You can't do the same thing as Java, because in Java, generics use type erasure and break variance. Essentially, your Java code turns everything into List<object>
, and hopes for the best. The only reason why List<?>
is better than List<Object>
is that not everything is an Object
in Java - in C#, you can put an integer inside a List<object>
just fine. Mind, a List<int>
will perform much better than List<object>
, if you can afford it - that's one of the big reasons why generics were originally added to C#.
C# is a bit stricter than that. You can't do anything like new List<Parent<T>>()

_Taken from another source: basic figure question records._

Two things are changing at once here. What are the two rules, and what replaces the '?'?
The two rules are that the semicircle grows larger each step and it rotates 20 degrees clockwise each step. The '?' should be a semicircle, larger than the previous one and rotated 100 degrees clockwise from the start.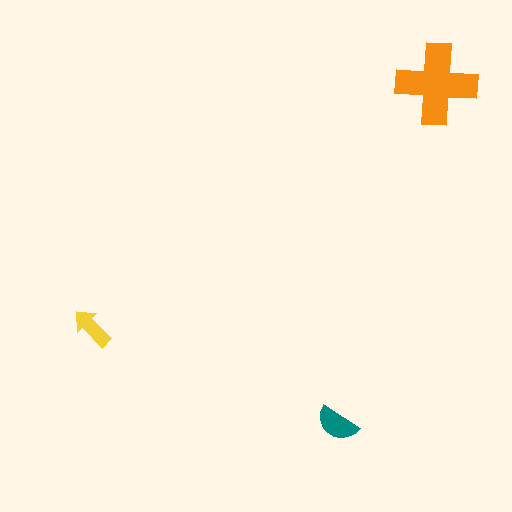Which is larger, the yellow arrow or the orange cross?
The orange cross.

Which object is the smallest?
The yellow arrow.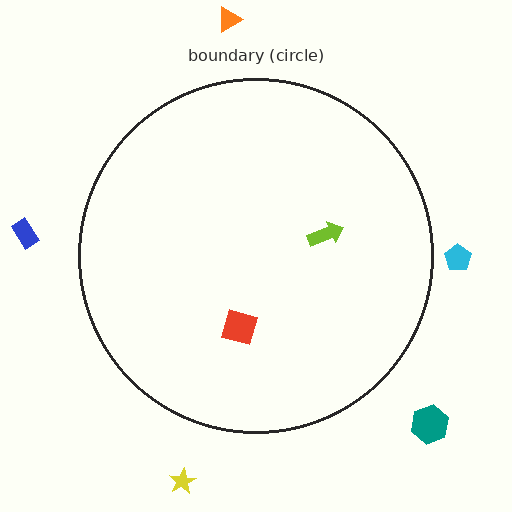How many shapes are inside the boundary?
2 inside, 5 outside.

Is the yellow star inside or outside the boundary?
Outside.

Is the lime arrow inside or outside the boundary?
Inside.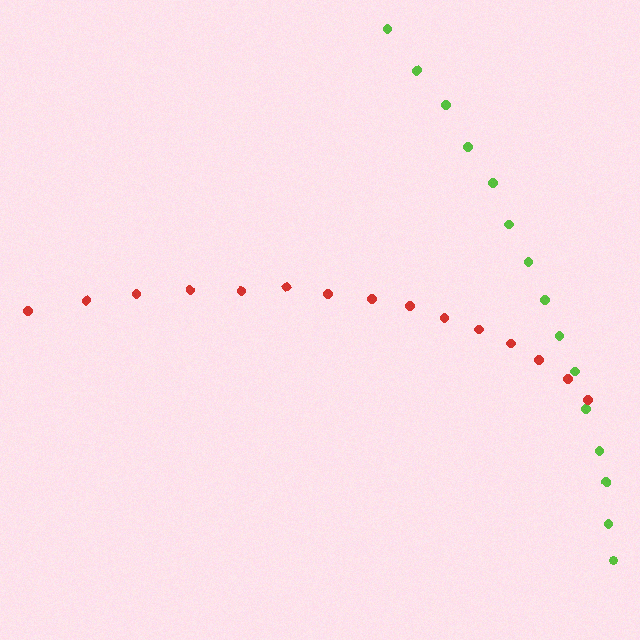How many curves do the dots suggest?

that would allow any kind of Parent<T>
. If you had more limited requirements, you could use a variant interface instead, but that wouldn't work with List<T>
for obvious reasons.
Your only real option is to make the base class non-generic. The user of your list can't know anything about the T
in advance anyway, so any part of the Parent
interface that returns or takes T
wouldn't be useful without casting anyway (Java does the casting for you, but it's still casting - neither Java's nor C#'s generics are powerful enough for what you're trying to do).
public abstract class Parent
{
// The common methods
public abstract int Id { get; }
}
public abstract class Parent<TChild> : Parent, IEnumerable<TChild>
{
// The methods that are TChild-specific - if you don't need any of those, just drop
// this class, the non-generic one will work fine
private List<TChild> children;
public void Add(TChild child) => ...
public TChild this[int index] => ...
}
public class Child : Parent<TChild>
{
...
}
Now to get a list of all possible children, you can use
var list = new List<Parent>();
And when you need to get e.g. all the Child
items, you can do
var children = list.OfType<Child>();
Just for completeness sake, you can get similar behavior to Java's with C#'s dynamic
. But I'm not even going to show any sample of that - dynamic
is a useful tool, but mainly for more dynamic typing problems. It's overkill for something as simple as this, and trades compile-time issues for run-time issues.
In general, if you ever use Parent<T>
directly, it should be in a generic method - e.g. an extension method that has some common functionality for all Parent<T>
s. You can't instantiate a generic type that doesn't have all the type arguments known at the time in C#.